Efficiency tackles how well you are doing things. To be more efficient, you must produce more output for less input. On another note, effectiveness is about doing the right things. Is the quality of your products the same or you have many reworks? The more you produce a sub-standard product, the more it will affect the next manufacturer who buys from you and the next, till it gets to the consumer.
However, because we are now living in a global economy, customers will shun your products and go buy from where they can get a cheaper product of better quality – hence the reason the imports bill is high.
Sometimes it is not because people want foreign products, but the local manufacturers are giving the customers bad deals. Customers should not be made to suffer for the inefficiencies and ineffectiveness of the local manufacturers.
Remarkably, it is not always that the local manufacturers produce poor quality products, but procurement managers and company buyers are taking kick-backs or bribes and let a sub-standard raw material find its way into production. It is such a culture that is destroying the manufacturing sector of the nation.
One man is benefiting at the expense of many customers and consumers. Unfortunately, it is slowly becoming the new normal for Zimbabwe that if you do not bribe or pay a kick-back you will never get a contract to supply anything in any institution.

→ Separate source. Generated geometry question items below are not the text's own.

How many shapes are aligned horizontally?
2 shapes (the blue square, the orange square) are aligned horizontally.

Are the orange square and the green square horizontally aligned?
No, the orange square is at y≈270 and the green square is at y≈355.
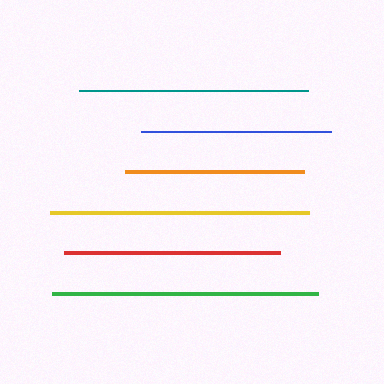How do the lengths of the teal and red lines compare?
The teal and red lines are approximately the same length.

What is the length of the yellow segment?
The yellow segment is approximately 259 pixels long.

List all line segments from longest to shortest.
From longest to shortest: green and yellow (about equal), teal and red (about equal), blue and orange (about equal).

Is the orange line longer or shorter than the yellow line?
The yellow line is longer than the orange line.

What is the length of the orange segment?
The orange segment is approximately 179 pixels long.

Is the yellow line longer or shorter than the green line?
The green and yellow lines are approximately the same length (about 266 and 259 pixels).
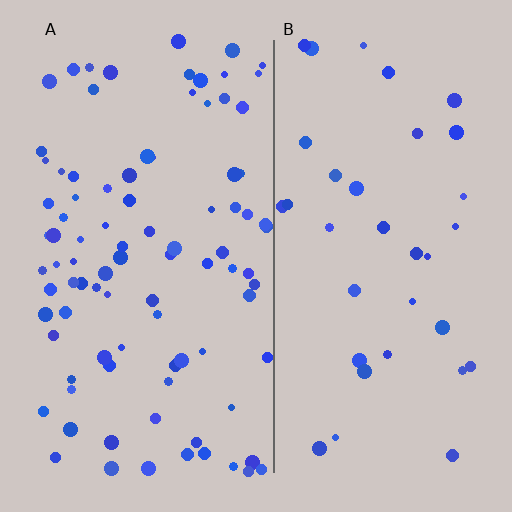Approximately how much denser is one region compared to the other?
Approximately 2.6× — region A over region B.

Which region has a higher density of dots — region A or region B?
A (the left).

Not to ignore other factors that are driving the cost of doing business high in Zimbabwe, greed, bribes, kick-backs and lack of skills are pivotal. Focusing on anything else other than the four is dealing with symptoms rather than the root cause. It is not only the politicians who are corrupt, for the government or the politicians to some extend reflect the society.
If the society is not corrupt and shun bribes and kick-backs, how will the politicians do it by themselves? Politicians or the government are not even involved in some organisations that are known for demanding kick-backs and bribes. Several organisations are made to pay for products and services that they do not even receive, or they receive half of what is ordered, and the difference of the money is paid to the procurement manager or the buyer! It is time for lifestyle audits – especially for people in procurement and finance. Greed is also destroying the nation in a major way. A product is imported from South Africa and sold four or five times higher. What kind of margins are such? What is driving it? Wanting more for less! Would you blame the customers and consumers if they go and buy from neighbouring countries and shun your products and services?

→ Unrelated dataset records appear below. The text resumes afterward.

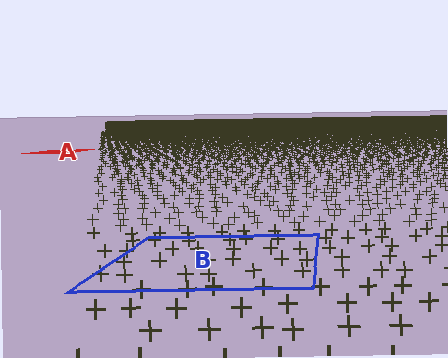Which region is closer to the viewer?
Region B is closer. The texture elements there are larger and more spread out.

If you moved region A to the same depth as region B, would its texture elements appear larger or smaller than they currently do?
They would appear larger. At a closer depth, the same texture elements are projected at a bigger on-screen size.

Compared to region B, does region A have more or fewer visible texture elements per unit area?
Region A has more texture elements per unit area — they are packed more densely because it is farther away.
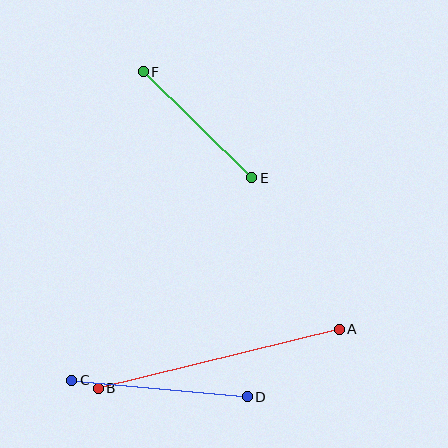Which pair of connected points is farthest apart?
Points A and B are farthest apart.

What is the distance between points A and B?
The distance is approximately 249 pixels.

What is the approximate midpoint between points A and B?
The midpoint is at approximately (219, 359) pixels.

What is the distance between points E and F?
The distance is approximately 151 pixels.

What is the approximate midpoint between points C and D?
The midpoint is at approximately (160, 389) pixels.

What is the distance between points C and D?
The distance is approximately 177 pixels.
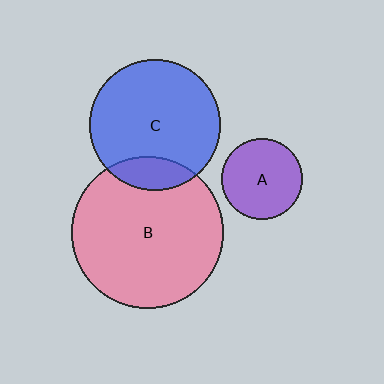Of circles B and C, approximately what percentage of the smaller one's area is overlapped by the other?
Approximately 15%.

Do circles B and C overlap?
Yes.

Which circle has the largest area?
Circle B (pink).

The skills of management accountants should also be interrogated, as wrong cost computations can cost the business a fortune. You need to hire experienced management accountants, who understand the costings, and not anyone with an accounting degree.
It is also important to understand the difference in accounting qualifications – there are those that focus on financial reporting and there are those that focus on management accounting.

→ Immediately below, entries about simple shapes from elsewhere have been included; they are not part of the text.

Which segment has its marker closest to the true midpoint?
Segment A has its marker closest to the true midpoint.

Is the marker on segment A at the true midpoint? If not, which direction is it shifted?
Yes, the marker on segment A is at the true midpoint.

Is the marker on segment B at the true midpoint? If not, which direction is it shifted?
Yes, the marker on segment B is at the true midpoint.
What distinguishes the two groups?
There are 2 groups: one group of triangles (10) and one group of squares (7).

Never confuse the two, the one trained in management accounting should not be hired for financial reporting – and the one trained in financial reporting should not be hired as an expert in management accounting. If one is confused for another, the organisation might be led in the wrong direction by these accountants!
50% – 75% of certain products cost is the cost of bribes, kick-backs, greed and lack of skill – and these have nothing to do with the actual cost of the product or service. Jesus Christ once said, “Why do you look at the speck of sawdust in your brother’s eye and pay no attention to the plank in your own eye? How can you say to your brother, ‘Let me take the speck out of your eye,’ when all the time there is a plank in your own eye? You hypocrite first take the plank out of your own eye, and then you will see clearly to remove the speck from your brother’s eye.” Before we blame politics for every problem, corruption, greed, bribes, kick-backs and lack of skill, let everyone else be clean!
A good cost analysis approach is needed before generalising that Zimbabwe is a high-cost country – for it is not always!